The social truth in most discrimination claims often lies in the eye of the beholder: what might be viewed by corporate leadership as a fair or equitable environment might not be perceived the same way by employees who come from different lived experiences.
It wasn’t always this way. Dunham’s article traces the history of civil litigation in the United States and its genesis in the quasi-inquisitorial model of Chancery court. The early years of the Republic saw esteemed figures in many communities probe two sides of a dispute before issuing a decision. Attorneys played no role.
As lawyers took more prominent positions in public life toward the mid 19th century, private parties retained their services to prevail in the court, often risking both fortune and reputation to secure legal victories.
Yet victories in the courtroom don’t often lead to changes in the conditions that led to litigation. For Dunham, progress in the workplace – where different people, with different backgrounds, might not perceive conditions with the same values – will almost certainly require a shift in dispute resolution.

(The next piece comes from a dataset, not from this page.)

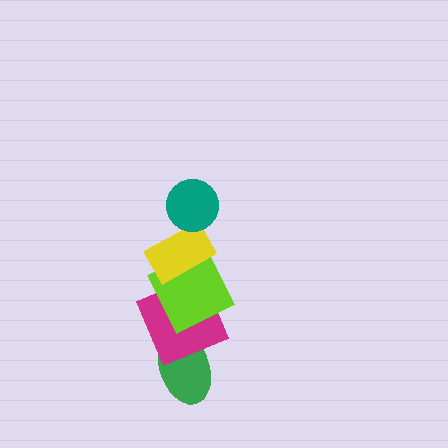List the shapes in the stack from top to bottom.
From top to bottom: the teal circle, the yellow rectangle, the lime square, the magenta square, the green ellipse.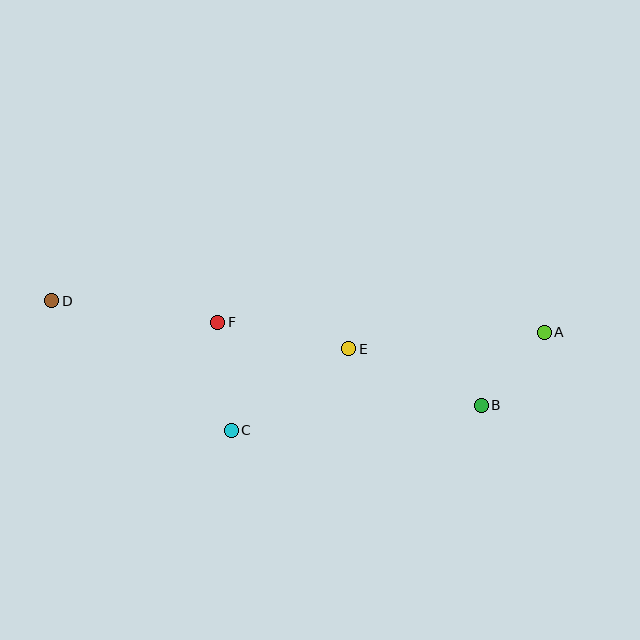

“If workplace social truths are challenged in a case-by-case adversarial manner the underlying sources of those workplace truths are ignored, thus not improved,” Dunham writes. “Furthermore, if the employer prevails, the workplace culture is validated by the litigation process, thus obviating any need for culture change.
“Civil litigation is, at its core, shortsighted.”
Dunham, a member of Elon Law’s charter faculty, is an expert in civil procedure and civil litigation, having authored articles on procedural doctrine and contributing to the annual Survey of Federal Class Action Law: A U.S. Supreme Court and Circuit-by-Circuit Analysis.
Her scholarship has also explored topics related to gender equity and implicit gender bias litigation, analyzing implicit bias-based claims specifically in the context of Title VII class action litigation.
Dunham’s article “Reputation Evidence in the Age of Instagram” was awarded the 2021 Edward D. Ohlbaum Paper in Advocacy by the Temple Law Review. She has served as a trial analyst for several major news outlets, including NBC and CNN, and she is a prior recipient of the ABA Smyth-Gambrell Award for Teaching Professionalism.